Bon en tout cas l initiative est interessante eg je lui souhaite longue vie mais attention a ne pas y voir la solution miracle

Seppi 01/09/2019 11:46

@ Il est la le samedi 17 août 2019 à 13:16

Merci pour votre commentaire.

Je veux bien vous croire, mais j'ai quand même de gros doutes. Voir un plant de tomate chouchouté dans une caisse par un gus payé pour faire en sorte que tout soit beau ne permettra pas de faire comprendre comment on produit la tomate vendue au supermarché ou encore sur le marché.

Quant au blé du pain et des pâtes...

Il est la 17/08/2019 13:16

Oui Seppi quand je dis expérience interessante c est parce qu elle permet aux citadins de voir comment on produit leur nourriture et leur donnera sans doute envir de respecter les paysans. Apres oui je ne pebse pas que les villes connaitrons l autonomie alimentaire mais au moins cela permetrra de decharger un peu les paysans

Seppi 17/08/2019 10:10

@ Jacques Lemiere le vendredi 16 août 2019 à 10:10Bonjour,

Merci pour votre commentaire.

Végétaliser, c'est contribuer à réduire le réchauffement urbain. C'est créer une vitrine, certes très artificielle, sur le production de légume. Et il y a le volet social.

Genève a reconverti une parcelle de production de jeunes plants en mini-jardins pour les gens du quartier. C'est assez intéressant.

Quant au coût, il faudrait connaître le montage financier. Le projet de jardin s'accompagne d'un restaurant.

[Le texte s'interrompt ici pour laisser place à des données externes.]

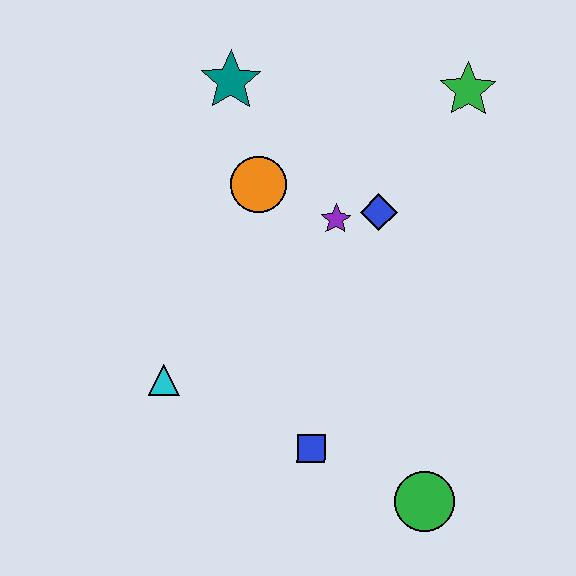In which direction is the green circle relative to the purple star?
The green circle is below the purple star.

Il y a une forme de symbiose qui peut justifier le coût.

Seppi 17/08/2019 09:37

Bonjour,

Merci pour votre commentaire.

Ce qu'on appelle "agriculture urbaine" n'est pas de l'agriculture mais au mieux du maraîchage auquel s'ajoute une forme de production "industrielle" comme les cultures en container ou, comme dans cet article, les cultures en aéroponie. Le socle de notre alimentation continuera à être l'agriculture des campagnes.

Un havre de biodiversité ? On ne se refuse rien dans ces milieux question racolage ! Pour les pesticides, je ne sais pas… il y aura peut-être quelques coups de sulfate de cuivre sur les tomates.

L'initiative est peut-être intéressante dans la mesure où elle permettra de montrer ce qu'est(ou peut être) la production de légumes à des Parisiens et pour créer du lien social avec les carrés loués. Pour l'approvisionnement, il ne faut pas rêver.

Jacques Lemiere 16/08/2019 10:10

initiative interessante ( interet pour quoi?) et COUTEUSE.